Carnaval em Cádiz, 2010
Havia dias em que ela insistia em
ser eu. Não adiantava nada sussurrar o contrário: ela se armava com as roupas
que eu gosto, passava o batom que eu tinha comprado em Paris, saía pela rua
espalhando dobrões de ouro (os meus, é claro). Não que eu me importe muito. É
bom sair desse lugar apertado e quente de vez em quando. Mas às vezes
me sinto roubada. Sim, roubada. Ela me rouba a personalidade e todos os seus
enfeites e, depois, calmamente toma um suco de maracujá ali na esquina, pouco-se-me-dando
se o nome da fruta é, para mim, fruit de
la passion, que é mais chique. Ou melhor, chic. Talvez porque ela goste mais de falar espanhol, já que tem
enorme pendor para o teatro dramático del Siglo de Oro. Mas eu prefiro mesmo é ver
o Jack Sparrow no escurinho.
De qualquer modo, eu fico ressentida com o
roubo: afinal, sou eu quem gosta de vadiagem, lua cheia e caramanchão. Ela, ela
mesmo, gosta é de melancolia, velas e caraminholas. Tá, vamos dizer que eu sou
a malvada, como a Bette Davis naquele filme. Mas sou malvada com razão, não
gosto quando ela fica boazinha demais. Parece um mar de chantilly se
esparramando e grudando em todo mundo. E levando na cabeça, o que me deixa
ainda mais furiosa. Dolorida por tabela. Mas tudo bem se ela vai dançar de vez
em quando, isso eu acho ótimo pro esqueleto, melhor que ficar em casa semana
após semana lendo Clarice da forma errada. Se é que tem uma forma certa.

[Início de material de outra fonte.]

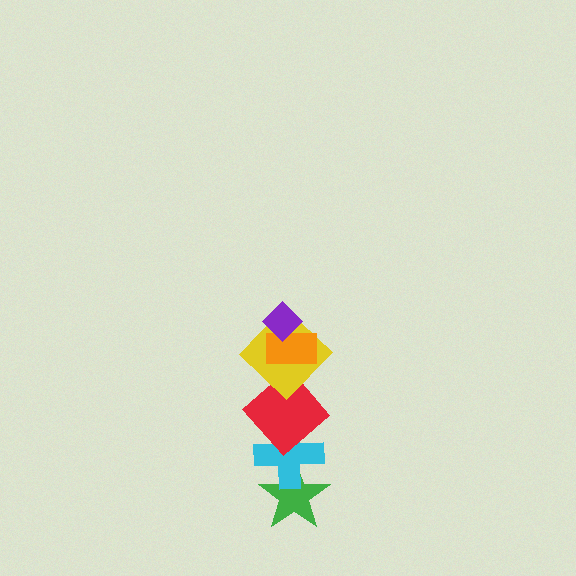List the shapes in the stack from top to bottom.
From top to bottom: the purple diamond, the orange rectangle, the yellow diamond, the red diamond, the cyan cross, the green star.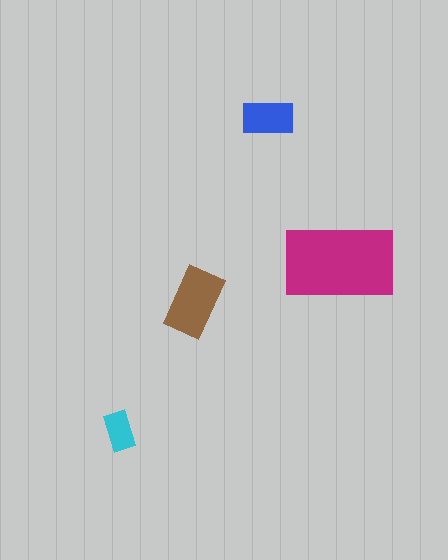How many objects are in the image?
There are 4 objects in the image.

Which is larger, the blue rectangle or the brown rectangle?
The brown one.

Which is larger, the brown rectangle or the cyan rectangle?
The brown one.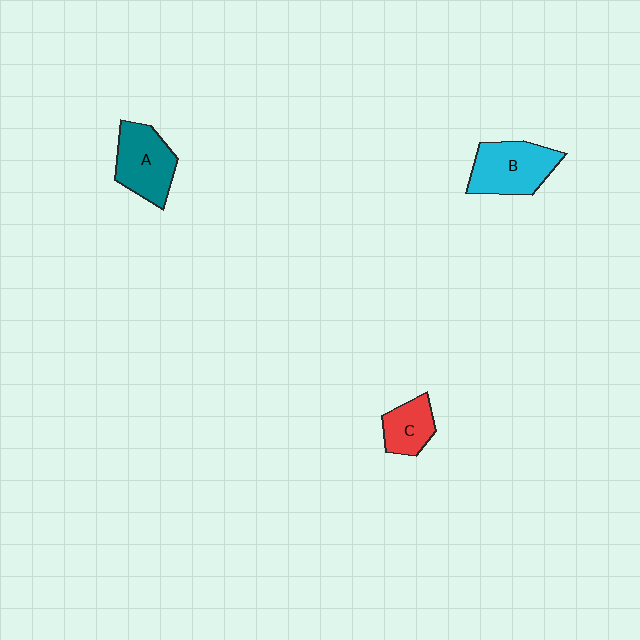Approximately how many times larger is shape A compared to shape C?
Approximately 1.6 times.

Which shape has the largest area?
Shape B (cyan).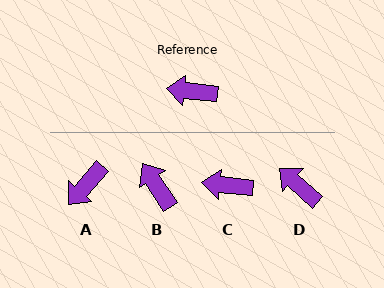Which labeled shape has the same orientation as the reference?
C.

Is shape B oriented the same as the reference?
No, it is off by about 51 degrees.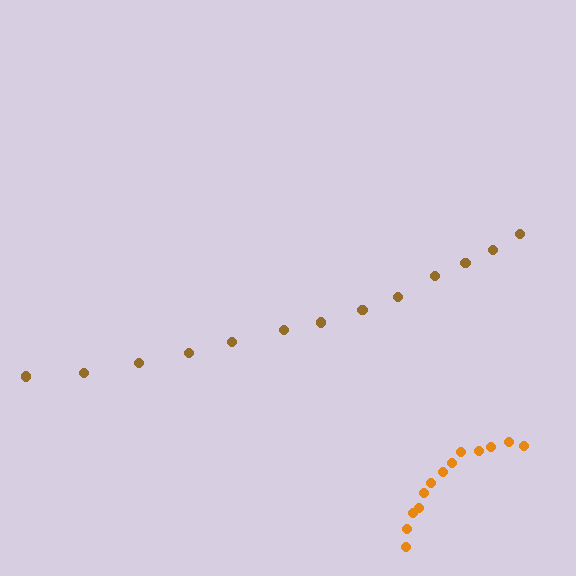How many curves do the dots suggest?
There are 2 distinct paths.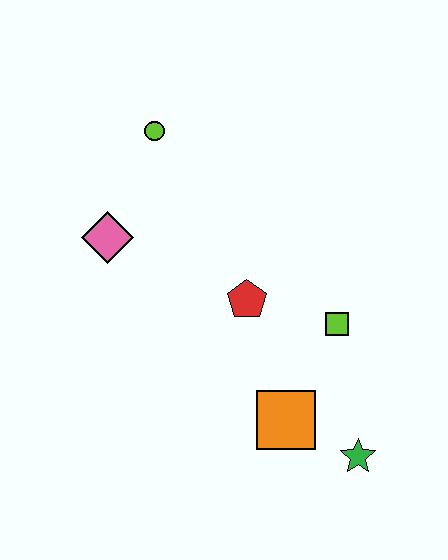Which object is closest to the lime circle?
The pink diamond is closest to the lime circle.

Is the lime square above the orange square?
Yes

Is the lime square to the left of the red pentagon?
No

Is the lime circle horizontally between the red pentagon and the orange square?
No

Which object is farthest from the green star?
The lime circle is farthest from the green star.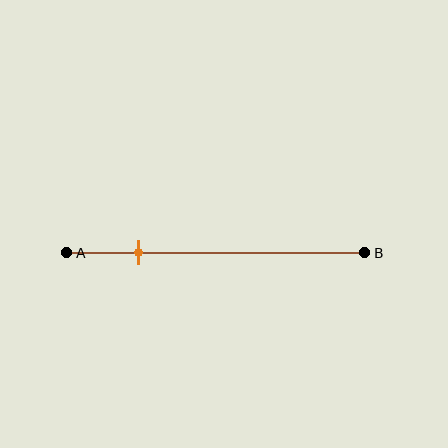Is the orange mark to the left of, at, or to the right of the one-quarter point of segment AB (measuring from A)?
The orange mark is approximately at the one-quarter point of segment AB.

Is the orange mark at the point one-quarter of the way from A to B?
Yes, the mark is approximately at the one-quarter point.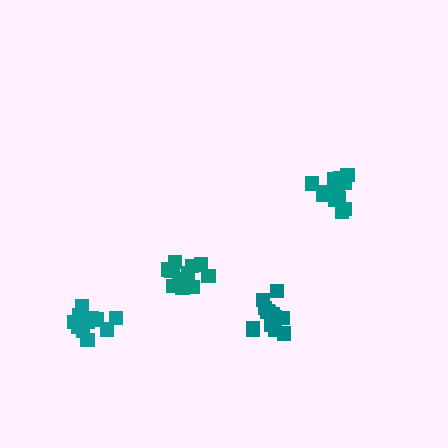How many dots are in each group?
Group 1: 19 dots, Group 2: 13 dots, Group 3: 13 dots, Group 4: 14 dots (59 total).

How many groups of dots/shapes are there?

Tem gente que pensa que somos
gêmeas. Eu dou risada. Eu sou mais velha que ela – ou mais nova, não lembro
mais. Mas gêmeos mesmo, só os seios. E que importa? A verdade é quase nunca nos
veem juntas. (Sabe como é, incompatibilidade de gênios.) Isso sim é um
acontecimento raro: só uma vez alguém conseguiu nos ver de braço dado. Foi no
carnaval de Cádiz. Perfeito, já que eu gosto de carnaval e ela de flamenco. Só
não gostei que era de dia e eu sou da noite. Resolvi não esquentar a cabeça nem
os cornos. Mas como ninguém “pula carnaval” por lá, resolvemos tomar um porre.
Ou melhor, eu tomei o porre (chic) de Tapeña Garnacha 2009 – já ela ficou só nas tapas de jamon y chorizo. Ou seja, uma pobreza.
(Odeio quem conta trocado. Em euro, ainda por cima!)
Tomado o porre e devorada as
tapas, era hora de fazer tudo de novo. Porre, tapas, porre, tapas, porre, tapas.
E assim se dava a volta por toda a cidade, “pulando” o carnaval de Cádiz. Não
me entenda mal, foi muito divertido – e, quanto a isso, nós duas concordamos. Mas
voltando ao acontecimento raro que lá se deu. Éramos um bando de amigos rodando
pelas ruazinhas antigas em busca de música. O tempo foi passando, a manhã foi
passando, a tarde foi passando, e nada de música que não fosse para touros. Então,
no lusco-fusco do final da tarde, um espanhol meio borracho fotografou a gente
indo para a praia admirar as centenas de gatos com olhos de raio laser. Pois
não é que, finalmente, alguém viu as duas juntas, uma ao lado da outra, uma
branca, outra vermelha, uma anja, outra demônia?! E ainda tem gente que acha a
gente é uma só. Mas a gente jura jura jura que é duas. Ou bipolar. Vai saber.